Philip K. Dick Again

I just finished Lawrence Sutin’s Divine Invasions: A Life of Philip K. Dick (1989, Harmony Books).  Enjoyed every page. Instead of reviewing the entire book, I want to share two good parts.

Page 265 features a classic PKD parable mixing scientific knowledge with divine wisdom. Phil wrote this in 1979:

A new ambulance is filled with gasoline and parked. The next day it is examined. The finding is that its fuel is virtually gone and its moving parts are slightly worn. This appears to be an instance of entropy, of loss of energy and form. However, if one understands that the ambulance was used to take a dying person to a hospital where his life was saved (thus consuming fuel and somewhat wearing the moving parts of the ambulance) then one can see that through hierarchical outranking there was not only no loss but in fact a net gain. The net gain, however, can only be measured outside the closed system of the new ambulance. Each victory by God as intelligence and will is obtained by this escalation of levels of subsumation, and in no other way.

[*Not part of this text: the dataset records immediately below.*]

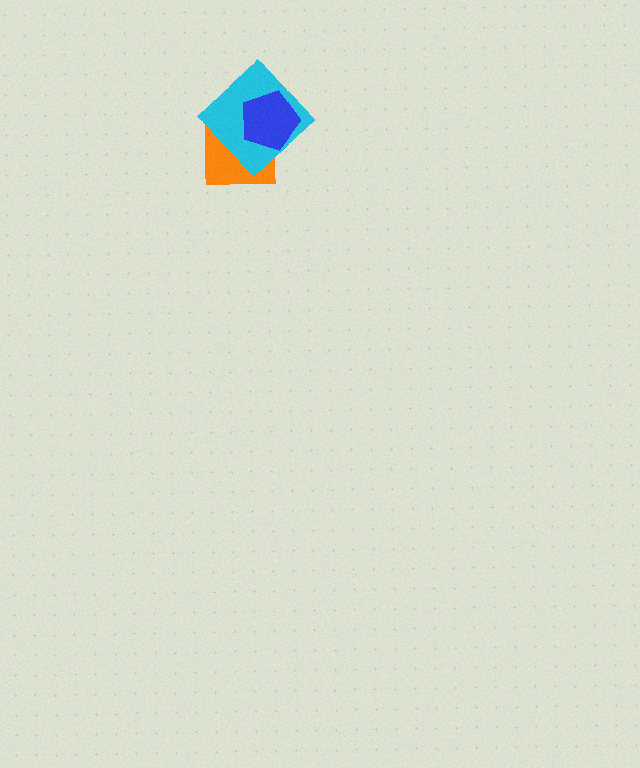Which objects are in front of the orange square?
2 objects cover part of the orange square: the cyan diamond and the blue pentagon.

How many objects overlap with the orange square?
2 objects overlap with the orange square.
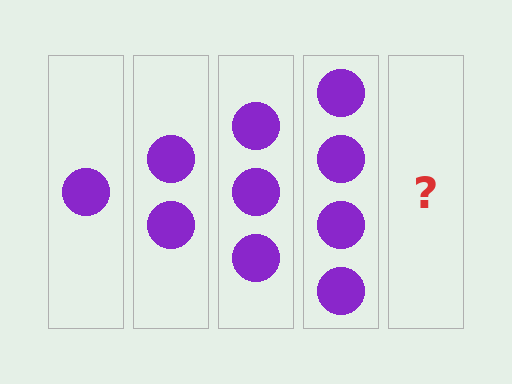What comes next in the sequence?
The next element should be 5 circles.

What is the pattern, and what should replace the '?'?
The pattern is that each step adds one more circle. The '?' should be 5 circles.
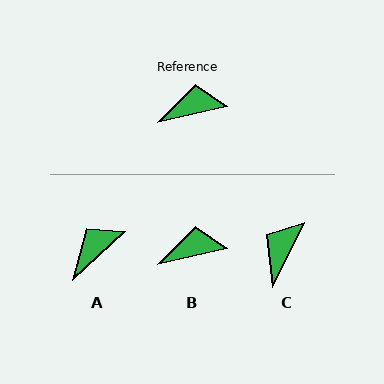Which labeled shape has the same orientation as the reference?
B.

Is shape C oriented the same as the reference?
No, it is off by about 51 degrees.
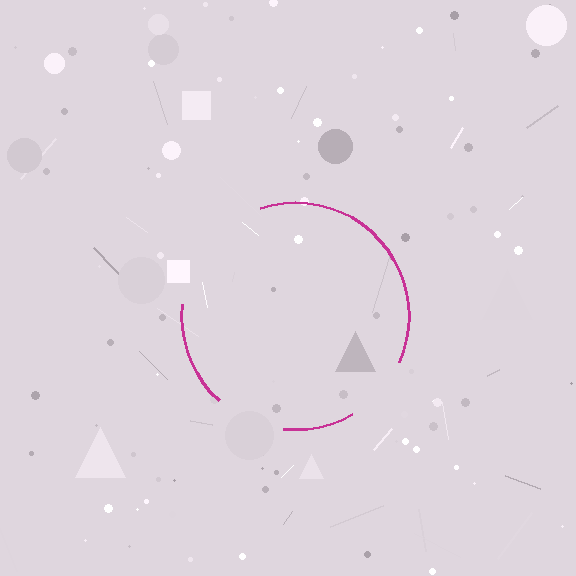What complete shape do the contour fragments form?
The contour fragments form a circle.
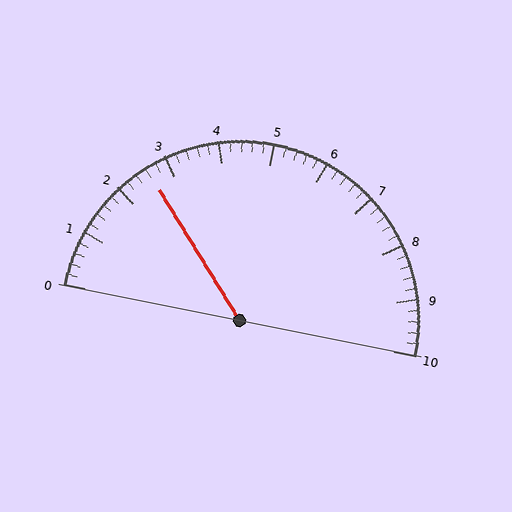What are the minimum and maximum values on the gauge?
The gauge ranges from 0 to 10.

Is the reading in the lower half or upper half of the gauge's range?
The reading is in the lower half of the range (0 to 10).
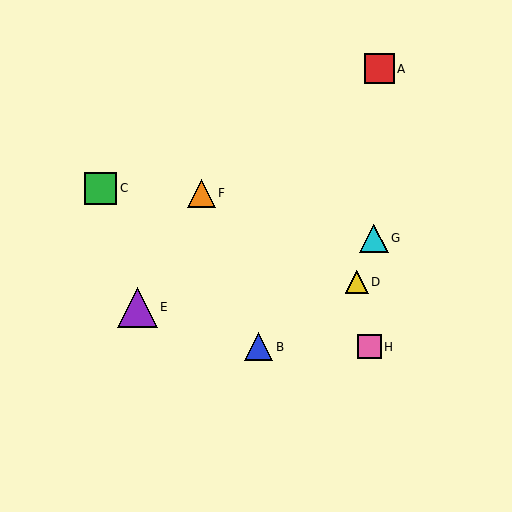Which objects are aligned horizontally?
Objects B, H are aligned horizontally.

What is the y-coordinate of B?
Object B is at y≈347.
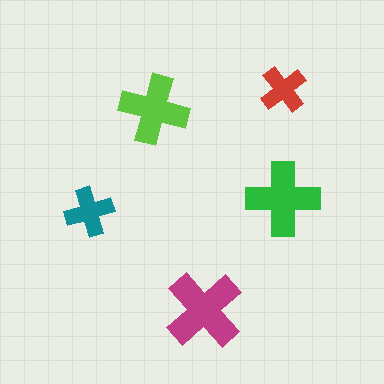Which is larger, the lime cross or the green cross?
The green one.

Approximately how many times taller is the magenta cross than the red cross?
About 1.5 times taller.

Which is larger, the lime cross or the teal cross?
The lime one.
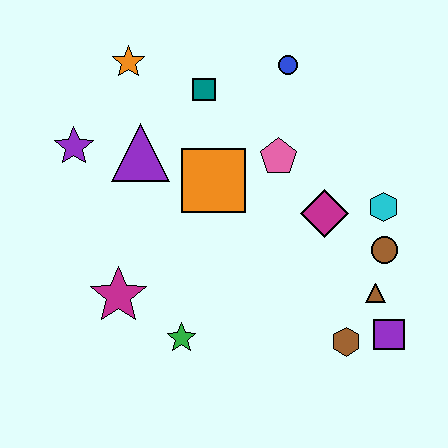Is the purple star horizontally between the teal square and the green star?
No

I like it. We live in a closed system. Also, back on page 246, Sutin tells of a writer named K. W. Jeter, who

called attention to the similarities between Phil’s novels and those of William S. Burroughs – such as an invading alien virus occluding human faculties (for Burroughs, the virus was language). Jeter and Phil even performed their own Burroughs-influenced “cut-up” writing experiment, scrambling texts from Roderick Thorp’s The Detective, Melville’s Moby Dick, and the New Testament Book of Acts.